Spain's Supreme Court opens door to bilingual signage in over 5,000 Catalan schools
The Spanish Supreme Court has struck down a Catalan government instruction that prohibited the use of Spanish in the signage of publicly funded schools across Catalonia, a ruling that affects over 5,000 educational centers and could require bilingual rotulation throughout the region.

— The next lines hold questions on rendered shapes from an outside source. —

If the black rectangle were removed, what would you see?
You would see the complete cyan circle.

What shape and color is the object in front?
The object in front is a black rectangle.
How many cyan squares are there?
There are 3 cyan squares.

Spain's Supreme Court has overturned a Catalan government instruction that barred the use of Spanish on signs, posters and walls of publicly funded schools in Catalonia, opening the door for mandatory bilingual signage at more than 5,000 educational centres across the region. The judgment, dated 1 July 2026 and made public on 13 July, marks the first time the high court has ruled on the language of school signage, and it could force a significant logistical change in Catalonia's publicly funded education system.
The contested regulation
The annulled provision was part of the Generalitat's instructions for the 2022–2023 school year, later renewed, and stated that all signage in publicly funded schools must be exclusively in Catalan, with Occitan in the Aran Valley and Catalan sign language where applicable. The regional government argued that the use of only Catalan in physical spaces did not constitute a ban on Spanish, but rather a positive choice of the educational system's reference languages. The High Court of Justice of Catalonia (TSJC) had previously accepted that reasoning, ruling that signs were not part of teaching activity and therefore not subject to the requirement of bilingual instruction.
The court's reasoning
The Supreme Court disagreed, arguing that the physical environment of a school, its "scenario" or "landscape", is an integral part of education.

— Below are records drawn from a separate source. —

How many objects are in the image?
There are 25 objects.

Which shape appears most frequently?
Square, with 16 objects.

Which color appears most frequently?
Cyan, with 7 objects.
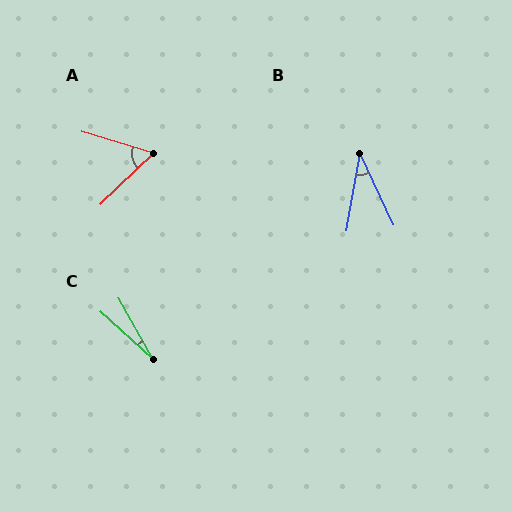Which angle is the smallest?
C, at approximately 19 degrees.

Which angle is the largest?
A, at approximately 61 degrees.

Teaching cannot be limited to what is transmitted in the classrooms, nor to textbooks and other teaching materials.
The judgment states that the language used on signs and posters shapes the vision transmitted to pupils. "It is not the same, in terms of the vision of things transmitted to students, a physical space where signs and placards are only in one of the two languages of the corresponding autonomous community," the ruling says. The exclusion of Spanish, the court adds, "affects negatively the vehicular language of teaching" and violates the constitutional principle of co-officiality. The court also stressed that excluding Spanish "constitutes a way of communicating with individuals who access them" and is therefore not exempt from the requirement to respect both official languages.
Immediate consequences
The Supreme Court's decision annuls the specific provision and opens the way for legal challenges that could require all publicly funded schools in Catalonia to incorporate Spanish alongside Catalan on every sign, door label, notice board and hallway poster. There are over 5,000 such centres, according to the ruling's scope, and no transitional period has been indicated. School administrations may need to replace or supplement existing monolingual signs, a potentially costly exercise. The Generalitat has not yet publicly responded to the ruling.
- Generalitat issues instruction reserving school signs exclusively for Catalan, Occitan and Catalan sign language.
- Catalonia's High Court upholds the signage rule, considering signs not part of educational activity.
- Supreme Court annuls the provision, stating that physical space is integral to teaching and Spanish cannot be excluded.
Wider linguistic tensions
The case was brought by the Assembly for a Bilingual School (AEB), an organisation that has repeatedly challenged Catalonia's immersion model in court. The ruling builds on a line of jurisprudence that goes back to the 2010 Constitutional Court decision on the Statute of Autonomy, which began the gradual dismantling of the immersion system that had been in place since the 1980s. The Supreme Court's decision emphasises that Spanish, as an official language, cannot be excluded from any channel of communication between public authorities and citizens, including school signage. The verdict is likely to reignite debate over language policy in Catalan education and provides a strong legal precedent that the physical space of public schools is part of the educational activity, thus subject to the requirement of bilingual instruction.